Monday, April 6, 2015

Discards PE 1630 - LB 2337

The call numbers are backwards because I am moving through the Reference Stacks backwards. This cart took me a long time to put together because I was away for a week at ACRL and then last week was short due to the Easter Holiday. It also took me a long time because whatever student worker(s) worked on this 2 years ago did a bad job -- the books with pink flags on the shelf were not the books with pink flags on the list. Lastly, this is the first cart that is made of a bunch of individual titles for some time now. I got too used to pulling the huge multivolume sets.

This cart covers dictionaries, art books, and education (college directories and financial aid indexes).

TBQH I am a bit surprised we are getting rid of the 3 volumes of Oxford English Dictionary Additions Series (but we are keeping our other OED sets) but I am not going to ask about it because it definitely has a pink tag and because it was on the list that was reviewed. Another dictionary type reference source we are getting rid of is 12,000 Words, A Supplement to Webster's Third New International Dictionary and Dictionary of Difficult Words, whose aim (in addition) is to "show how a word is pronounced by the majority of educated persons rather than how it should be pronounced."

I considered requesting these dictionaries for my personal library if they are not sold or claimed to another library in our withdrawal process, but then I thought of all the stacks of books I fret over when I am cleaning my apartment.

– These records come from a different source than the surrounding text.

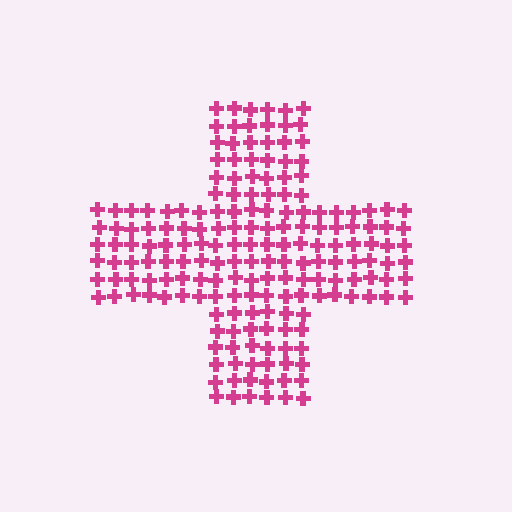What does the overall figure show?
The overall figure shows a cross.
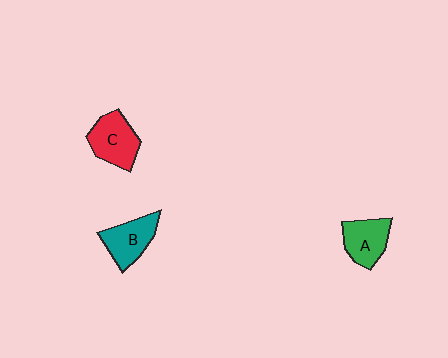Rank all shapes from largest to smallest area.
From largest to smallest: C (red), B (teal), A (green).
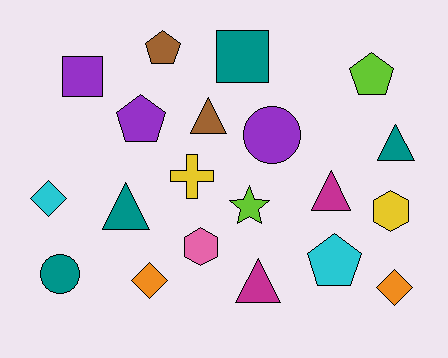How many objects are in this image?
There are 20 objects.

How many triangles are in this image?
There are 5 triangles.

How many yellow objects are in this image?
There are 2 yellow objects.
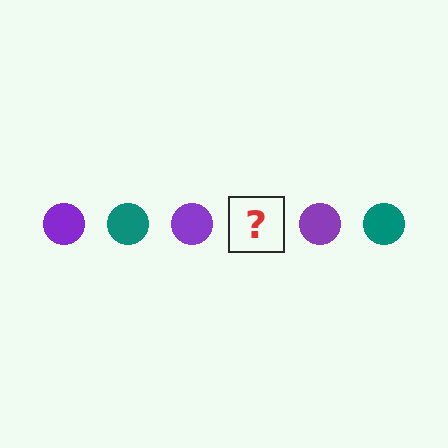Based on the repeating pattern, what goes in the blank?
The blank should be a teal circle.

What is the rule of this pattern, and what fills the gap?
The rule is that the pattern cycles through purple, teal circles. The gap should be filled with a teal circle.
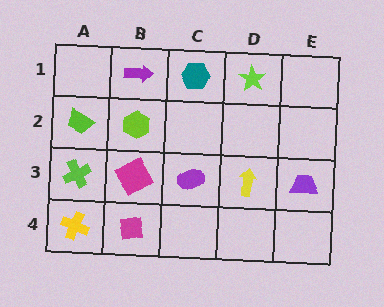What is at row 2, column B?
A lime hexagon.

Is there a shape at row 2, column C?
No, that cell is empty.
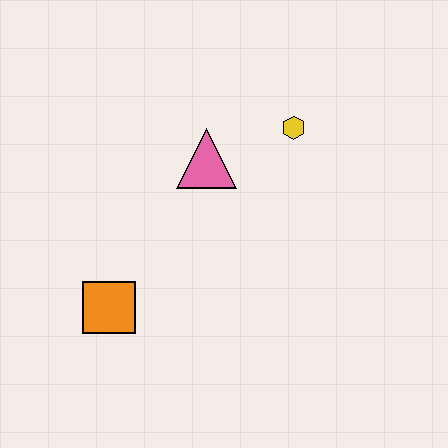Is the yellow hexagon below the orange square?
No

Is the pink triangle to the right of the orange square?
Yes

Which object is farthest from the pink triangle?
The orange square is farthest from the pink triangle.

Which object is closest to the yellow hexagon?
The pink triangle is closest to the yellow hexagon.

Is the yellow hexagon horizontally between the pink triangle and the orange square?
No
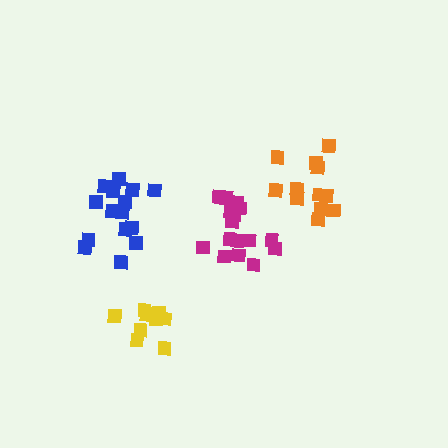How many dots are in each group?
Group 1: 15 dots, Group 2: 12 dots, Group 3: 10 dots, Group 4: 16 dots (53 total).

Most of the scholarship and financial aid directories are very outdated (seems like 1997 was a big year for adding to that part of the collection), so it makes sense to get rid of them. I know most of that stuff is online now, but it still seems a pity that we didn't get 2015 editions of them. It reminds me of a product pitched on Shark Tank -- an app that searches for scholarships based on criteria. What if the library could pay for that app for anyone who would have used the print book? Funny to think traditional library collections are not just being outwitted by the internet and ebooks, but also APPS.